Esse contexto pesa porque não se trata mais de rumor ou especulação de varejo. A aprovação da Anatel coloca o Realme P4 Power em uma etapa concreta de preparação para venda. E isso leva ao ponto que mais chama atenção nele: a bateria.
Por que a bateria do Realme P4 Power chama tanto a atenção?

Porque 10.001 mAh ainda é algo raro em smartphone fino. E o Realme P4 Power combina essa capacidade com carregador de 80 W incluso na caixa.
A Realme chama esse conjunto de bateria Titan. O número oficial é de 10.001 mAh típicos, com 9.900 mAh nominais. O mais curioso é que isso foi colocado em um aparelho com 9,1 milímetros de espessura, graças ao uso de ânodos de silício-carbono. Para quem vive fora de casa, trabalha na rua, usa navegação, vídeo, redes sociais e hotspot, esse tipo de capacidade pode representar uma mudança prática de rotina.
No uso real, bateria muito grande costuma cobrar preço em peso e volume. Aqui, o aparelho pesa 219 gramas, o que mostra que ele não é exatamente leve, mas também não entra no território dos modelos exageradamente grossos. É o tipo de compromisso que faz sentido para quem prioriza autonomia acima de tudo.

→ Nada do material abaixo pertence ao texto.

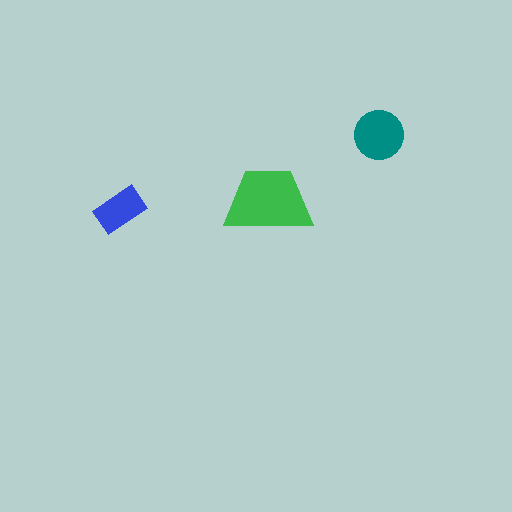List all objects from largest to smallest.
The green trapezoid, the teal circle, the blue rectangle.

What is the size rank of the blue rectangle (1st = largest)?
3rd.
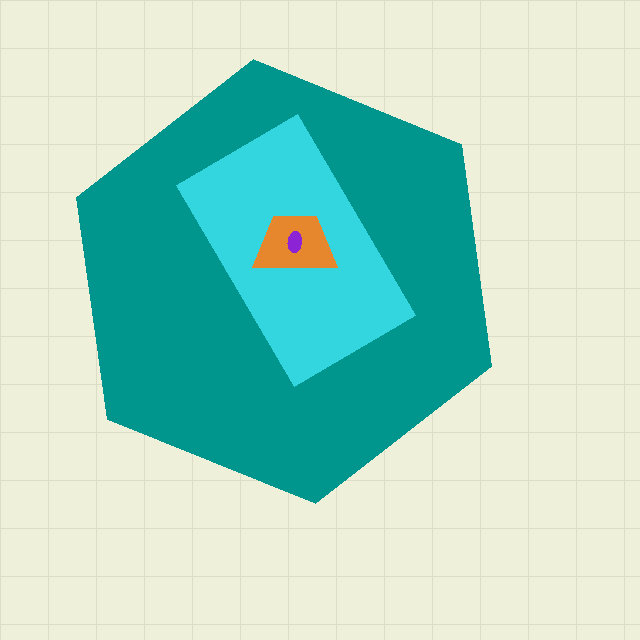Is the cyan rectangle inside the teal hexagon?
Yes.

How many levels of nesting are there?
4.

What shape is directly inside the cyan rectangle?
The orange trapezoid.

A caixa ainda inclui cabo USB, capinha, ferramenta para abrir a bandeja de chip e manuais, além do carregador VCB8OABH de 80 W. Esse conjunto ajuda a reforçar a proposta do aparelho. Mas bateria sozinha não sustenta um celular em 2026, e a Realme parece saber disso.
O resto da ficha técnica acompanha ou fica atrás?

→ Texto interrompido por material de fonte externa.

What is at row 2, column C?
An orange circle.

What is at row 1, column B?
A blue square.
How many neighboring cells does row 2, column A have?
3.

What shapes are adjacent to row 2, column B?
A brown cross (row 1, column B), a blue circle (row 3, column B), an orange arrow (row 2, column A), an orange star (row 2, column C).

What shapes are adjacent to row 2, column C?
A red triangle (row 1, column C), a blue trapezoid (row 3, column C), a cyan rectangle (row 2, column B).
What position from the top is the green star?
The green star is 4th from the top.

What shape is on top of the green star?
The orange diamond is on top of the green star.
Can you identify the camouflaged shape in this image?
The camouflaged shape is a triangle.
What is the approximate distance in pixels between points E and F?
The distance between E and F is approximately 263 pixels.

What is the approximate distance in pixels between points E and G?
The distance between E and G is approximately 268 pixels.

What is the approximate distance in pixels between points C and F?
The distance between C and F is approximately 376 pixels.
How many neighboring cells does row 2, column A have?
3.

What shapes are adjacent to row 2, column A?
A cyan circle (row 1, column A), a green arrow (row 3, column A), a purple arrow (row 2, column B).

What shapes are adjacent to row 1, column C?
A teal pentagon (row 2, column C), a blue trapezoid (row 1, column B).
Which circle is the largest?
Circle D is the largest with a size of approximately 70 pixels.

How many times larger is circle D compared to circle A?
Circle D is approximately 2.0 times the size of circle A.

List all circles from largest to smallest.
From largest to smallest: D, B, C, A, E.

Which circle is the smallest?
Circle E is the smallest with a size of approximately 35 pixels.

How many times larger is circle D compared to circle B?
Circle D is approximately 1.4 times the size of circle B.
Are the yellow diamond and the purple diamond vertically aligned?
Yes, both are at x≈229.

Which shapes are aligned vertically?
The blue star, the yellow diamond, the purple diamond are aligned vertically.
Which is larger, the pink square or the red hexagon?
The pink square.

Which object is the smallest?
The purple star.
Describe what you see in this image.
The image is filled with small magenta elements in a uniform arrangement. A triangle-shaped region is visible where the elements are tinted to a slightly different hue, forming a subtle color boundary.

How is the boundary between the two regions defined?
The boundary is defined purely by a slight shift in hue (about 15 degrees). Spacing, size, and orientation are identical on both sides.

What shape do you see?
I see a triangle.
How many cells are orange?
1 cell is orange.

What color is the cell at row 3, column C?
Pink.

Sim, a base técnica acompanha bem a proposta. O Realme P4 Power não aposta só em bateria e traz conjunto intermediário competitivo.
O processador é o Dimensity 7400 Ultra da MediaTek, fabricado em 4 nm pela TSMC. A escolha faz sentido para um aparelho que precisa equilibrar consumo de energia e desempenho. Ele não tenta disputar o topo do mercado, mas entrega a base esperada para a categoria intermediária, especialmente quando combinado com até 12 GB de RAM e até 256 GB de armazenamento.
A tela AMOLED com 144 Hz também ajuda a deixar o pacote mais interessante. Na prática, taxa de atualização alta melhora a sensação de fluidez ao rolar aplicativos, navegar no sistema e jogar. Não é um detalhe secundário. Em um celular que deve atrair quem usa muito o aparelho ao longo do dia, tela boa pesa bastante na experiência.
O conjunto de câmeras traz sensores traseiros de 50 e 8 megapixels, além de frontal de 16 megapixels. O sistema roda Android 16, com promessa de atualizações até o Android 20. É uma política de suporte relevante para um aparelho que, pela proposta, parece feito para durar mais de um ciclo curto de troca. Para acompanhar novidades da marca no país, o caminho mais seguro é o site oficial da Realme no Brasil.
Resta a dúvida que sempre pesa no fechamento da compra: quanto isso deve custar por aqui.
Gigante na bateria, mais maduro no Brasil: compensa esperar?

Se a sua prioridade é autonomia, sim, o Realme P4 Power merece atenção. Se o foco é pagar pouco a qualquer custo, ainda faltam preço oficial e data de lançamento no Brasil.
Na Índia, o aparelho é vendido a partir de R$ 1.500 em conversão direta. Esse número serve apenas como referência inicial, já que a marca ainda não divulgou valor local. Também não há previsão oficial de lançamento, embora a própria fabricante já tenha indicado que vai trazer o modelo ao país.
Minha leitura é simples: o Realme P4 Power acerta ao não tratar bateria gigante como único argumento. O NFC no modelo brasileiro corrige uma ausência importante da versão indiana, e isso faz diferença real para o consumidor daqui. Some a isso tela de 144 Hz, Dimensity 7400 Ultra da MediaTek, Android 16 e carregador de 80 W na caixa, e o pacote fica mais coerente.
Quem quer um intermediário para uso intenso, muitas horas longe da tomada e pagamentos por aproximação tem motivo para esperar. Quem decide a compra só pelo menor preço deve segurar um pouco, porque o valor oficial no Brasil vai definir se o Realme P4 Power será só curioso ou realmente competitivo.